Three boys are totally covered in mud - and their teachers say it's the best way for them to learn.
Two girls are painting leaves.
Other kids are playing with ropes, climbing trees or whittling a stick with a potato peeler.
This is "play-based learning", and many New Zealand schools are embracing it now that the new Government has freed them from the former national standards.
Linda Cheer of Napier's Longworth Forest School, who runs a consultancy on play-based learning, says interest is "growing very fast throughout New Zealand".
"They say, 'I know this is the best for children, but I'm the only one in the school who believes in it and I'm battling the whole time'."
The play-based approach is based on evidence that everyone learns best when they are engaged emotionally as well as intellectually.
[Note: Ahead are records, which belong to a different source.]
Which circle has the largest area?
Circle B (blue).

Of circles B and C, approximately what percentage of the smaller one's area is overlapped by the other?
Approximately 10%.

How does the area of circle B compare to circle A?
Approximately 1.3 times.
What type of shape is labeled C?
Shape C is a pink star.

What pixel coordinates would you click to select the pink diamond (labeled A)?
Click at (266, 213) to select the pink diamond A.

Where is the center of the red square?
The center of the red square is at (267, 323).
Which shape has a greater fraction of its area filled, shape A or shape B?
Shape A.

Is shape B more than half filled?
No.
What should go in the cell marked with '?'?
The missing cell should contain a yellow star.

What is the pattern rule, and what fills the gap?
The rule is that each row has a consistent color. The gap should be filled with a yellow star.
Neuroscience educator Nathan Wallis said children needed to develop an emotional "disposition towards learning", by finding that it was fun, before learning "repetitive patterns" such as words and numbers.
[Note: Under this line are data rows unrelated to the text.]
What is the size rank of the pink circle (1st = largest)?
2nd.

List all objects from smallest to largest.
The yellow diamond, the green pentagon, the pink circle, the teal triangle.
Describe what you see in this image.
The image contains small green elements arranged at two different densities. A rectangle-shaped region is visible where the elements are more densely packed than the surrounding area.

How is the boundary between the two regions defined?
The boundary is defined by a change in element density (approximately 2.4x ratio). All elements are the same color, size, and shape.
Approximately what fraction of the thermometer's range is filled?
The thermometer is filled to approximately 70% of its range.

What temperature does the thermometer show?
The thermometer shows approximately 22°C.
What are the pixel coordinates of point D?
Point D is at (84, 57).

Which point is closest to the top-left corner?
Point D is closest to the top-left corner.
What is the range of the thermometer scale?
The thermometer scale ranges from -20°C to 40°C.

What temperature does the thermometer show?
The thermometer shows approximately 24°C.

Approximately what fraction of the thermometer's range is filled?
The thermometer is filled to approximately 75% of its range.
"A play-based environment very clearly shows that the kids develop a positive disposition. They develop perseverance, creative problem-solving," he said.
In the mud on a wet day in a Conscious Kids holiday programme at Auckland's Meola Reef Reserve, the children invented a fantasy about "golden mud".
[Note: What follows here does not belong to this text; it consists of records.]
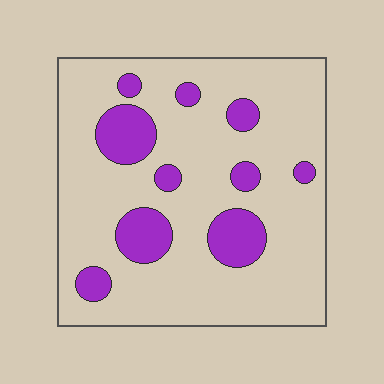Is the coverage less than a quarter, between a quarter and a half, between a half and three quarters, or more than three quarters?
Less than a quarter.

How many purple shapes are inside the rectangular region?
10.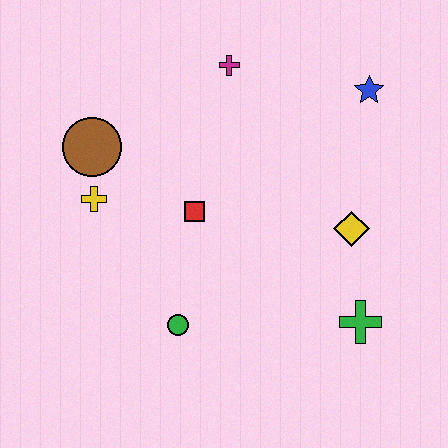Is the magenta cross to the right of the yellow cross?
Yes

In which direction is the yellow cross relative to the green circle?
The yellow cross is above the green circle.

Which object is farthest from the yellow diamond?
The brown circle is farthest from the yellow diamond.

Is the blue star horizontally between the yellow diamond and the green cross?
No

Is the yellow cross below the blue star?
Yes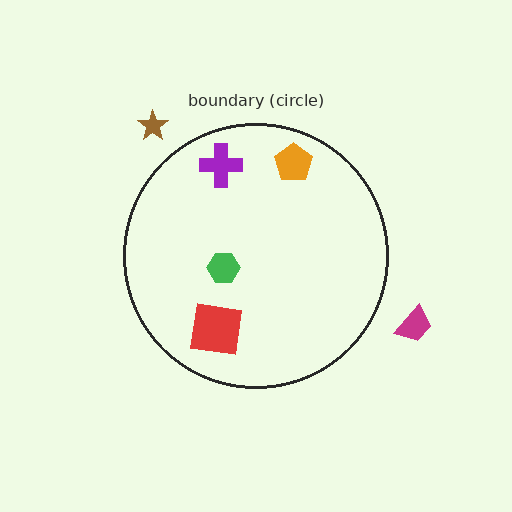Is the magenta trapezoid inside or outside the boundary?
Outside.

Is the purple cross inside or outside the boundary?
Inside.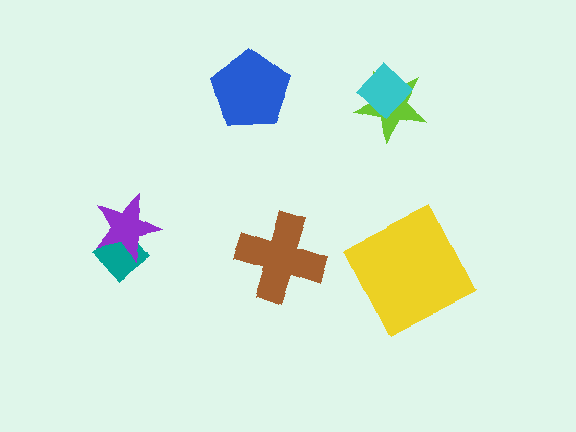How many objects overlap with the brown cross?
0 objects overlap with the brown cross.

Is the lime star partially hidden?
Yes, it is partially covered by another shape.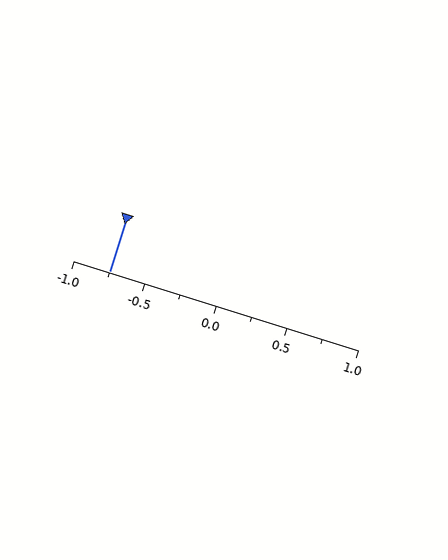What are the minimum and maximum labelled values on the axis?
The axis runs from -1.0 to 1.0.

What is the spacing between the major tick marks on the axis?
The major ticks are spaced 0.5 apart.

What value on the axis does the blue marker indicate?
The marker indicates approximately -0.75.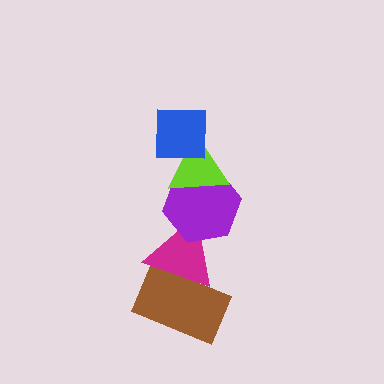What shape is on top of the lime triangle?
The blue square is on top of the lime triangle.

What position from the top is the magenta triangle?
The magenta triangle is 4th from the top.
"It brings out their creativity," said Conscious Kids director Ann Langis.
When their boots got stuck in the mud, she said, they learned about suction.
"If they don't have that first-hand experience, it's very difficult to get that child to be interested in a concept like that," she said.
They also develop their oral language by talking to each other - an important factor for Auckland's many children who speak English as a second language.
"Those kids are not going to speak in a big circle, but when they are playing they start jabbering away," she said. "How else are they going to learn the language?"
Claire Edwards, who uses play-based learning with new entrants at Bayswater School on Auckland's North Shore, said today's children were starting school with weaker oral language and fine motor skills than in earlier decades.
"We have at least three teachers in our room," she said. "Two will be taking small groups for reading and writing and maths, and the other one will be with the children, engaging in their play and trying to elicit more oral language from them and deepening their ideas."
Play-based teachers offer children "provocations" to spark creative play. At Meola Reef they put out paints and ropes. At Bayswater they have tried big cardboard boxes, wool, fabric, plastic bottles, bottle caps and lolly sticks.
"From observing what the children do within their play, and what they use the provocations for, we find their collective interest, and we then scaffold the curriculum around the collective interest," Edwards said.
"Teachers generally tried to do things that they thought would be interesting for children.
"This way, we know it's interesting, because we have seen them do it."
Auckland Primary Principals' Association president Helen Varney, whose Target Rd School in Glenfield has been trialling play-based learning for junior classes since 2016, said she did not think schools were philosophically divided about it.
"Aspects of play-based learning have been in NZ Year 1-2 classrooms for years," she said.
"What is happening is teachers are more aware of the opportunities for learners to develop their knowledge and skills through play."